Los Angeles—Branden Grace grabbed five of his eight birdies on the back nine on Saturday to pull away for a two-shot win in the Portland LIV Golf Invitational and capture the $4 million first prize.
The 34-year-old ranked 128th in the world pulled level with Carlos Ortiz with a birdie at the 13th, then birdied the 15th, 16th and 17th to secure the win in the second event of the controversial Saudi-funded series, which has raised the hackles of the established US PGA Tour and DP World Tour and sparked criticism over Saudi Arabia’s human rights record.
But controversy appeared far from Grace’s mind as the celebratory champagne was sprayed on the 18th green at Pumpkin Ridge outside Portland, Oregon.
“This new format, everything is amazing and everybody is having a blast,” Grace said after the win in the 54-hole event in which there is no cut and all 48 entrants earn some piece of a purse of more than $20 million.
Grace carded a final-round 65 and finished two strokes in front of Mexico’s Ortiz, who closed with a three-under par 69.
Two-time major-winner Dustin Johnson, at 17th in the world the highest-ranked player so far to bolt for the new series, started the day tied for the lead with Ortiz but finished tied for third with compatriot Patrick Reed on nine-under.
Johnson carded a one-under par 71 while former Masters champion Reed moved up with a five-under 67 that included a chip-in eagle at the 17th.

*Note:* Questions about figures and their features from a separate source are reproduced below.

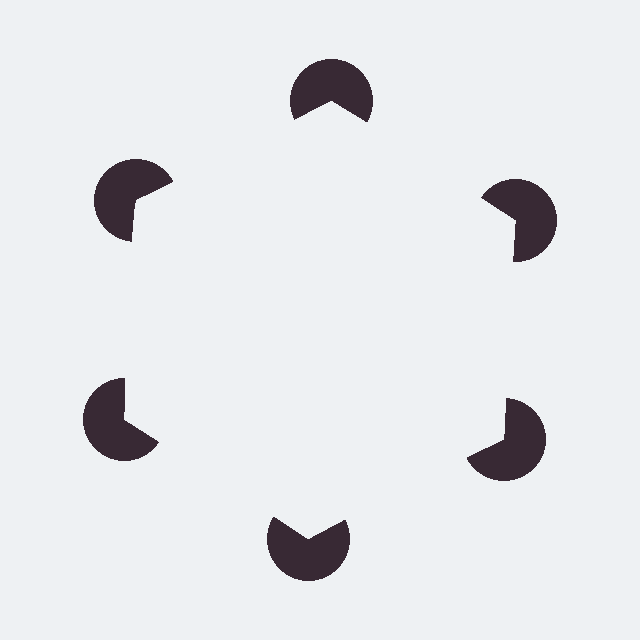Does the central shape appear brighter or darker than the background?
It typically appears slightly brighter than the background, even though no actual brightness change is drawn.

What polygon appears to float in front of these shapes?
An illusory hexagon — its edges are inferred from the aligned wedge cuts in the pac-man discs, not physically drawn.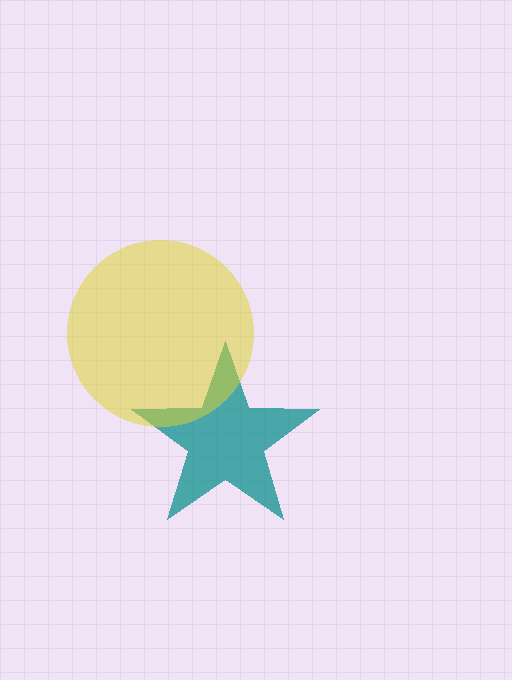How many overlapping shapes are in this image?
There are 2 overlapping shapes in the image.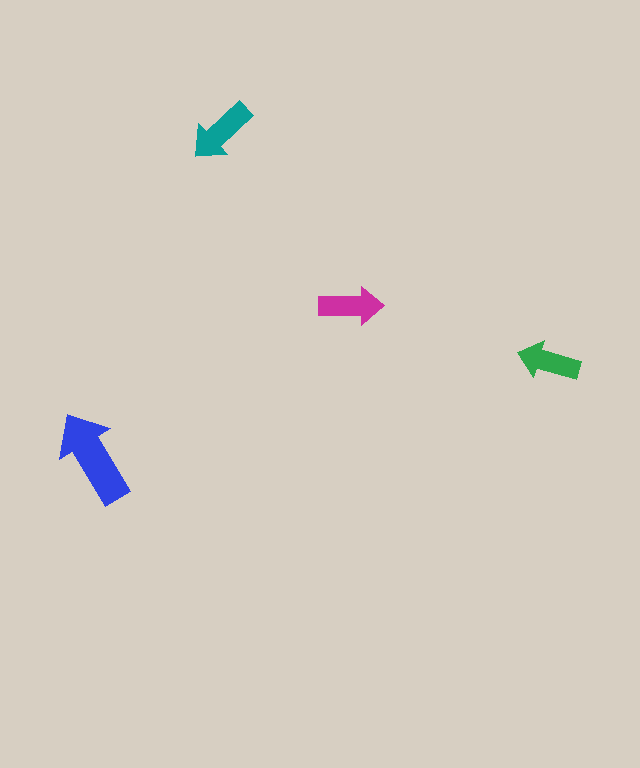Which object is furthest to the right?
The green arrow is rightmost.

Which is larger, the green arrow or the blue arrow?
The blue one.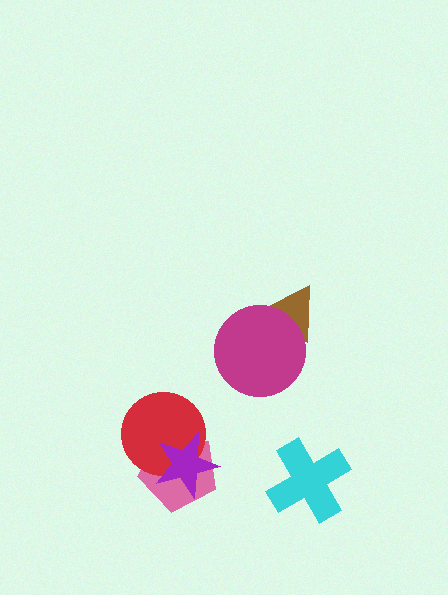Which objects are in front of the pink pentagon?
2 objects cover part of the pink pentagon: the red circle and the purple star.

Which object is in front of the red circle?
The purple star is in front of the red circle.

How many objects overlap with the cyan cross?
0 objects overlap with the cyan cross.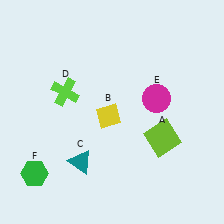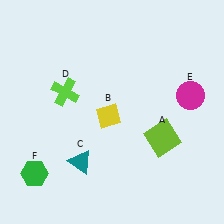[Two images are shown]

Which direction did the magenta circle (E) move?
The magenta circle (E) moved right.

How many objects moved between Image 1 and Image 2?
1 object moved between the two images.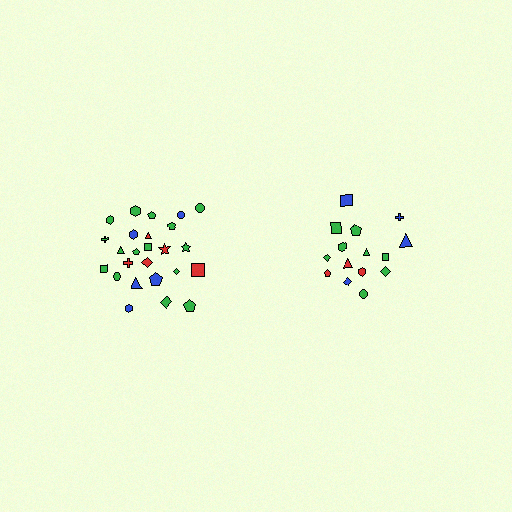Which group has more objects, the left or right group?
The left group.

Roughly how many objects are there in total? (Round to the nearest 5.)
Roughly 40 objects in total.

Hours before the event teed off on Thursday, family members of people killed in the September 11, 2001 attacks held a press conference near Pumpkin Ridge to voice their outrage.
Insisting that Saudi Arabia should be held accountable in the attacks — in which 15 of the 19 hijackers were Saudi nationals — they joined with human rights groups who say the lucrative series is an attempt to boost the kingdom’s image through sport.
The series’ Saudi ties also hit close to home in Oregon, where in 2016 15-year-old Fallon Smart was killed in a hit-and-run traffic accident in which Saudi college student Brahmanda Ameer Norah faced a first-degree murder charge.
He removed his monitoring device before his trial and US authorities said they believed the Saudi government had helped him leave the country.
Nevertheless, the golf event drew enthusiastic crowds, organisers saying Pumpkin Ridge was sold out on Saturday without offering an attendance figure.
Grace had taken the outright lead with his birdie at 15 when his tee shot at 16 skipped through the fairway into a strip of rough alongside a cart path.
His second shot went through the green, but he strengthened his grip on the lead by chipping in for birdie.
The team title went to the All-American quartet of Johnson, Reed, Tolar Gooch and Pat Perez, each pocketing $750,000 in addition to their individual earnings.
Controversy and consequences
The third LIV Golf event is scheduled for July 29-31 at Trump National Golf Club Bedminster in New Jersey.
England’s Paul Casey, ranked 26th in the world, revealed Saturday he had signed up to make his LIV Golf debut there, but the turmoil sparked by the rebel series promises to continue.
The PGA Tour issued suspensions seven members and former members who made their LIV Golf debuts in Portland, including Ortiz, Reed, four-time major-winner Brooks Koepka and former US Open champion Bryson DeChambeau.
And DP World Tour chief executive Keith Pelley slammed players — including Ian Poulter and Lee Westwood — who threatened legal action if the fines and suspensions imposed on them after they played the inaugural LIV Golf event in London weren’t rescinded.
“Before joining LIV Golf, players knew there would be consequences if they chose money over competition,” Pelley said.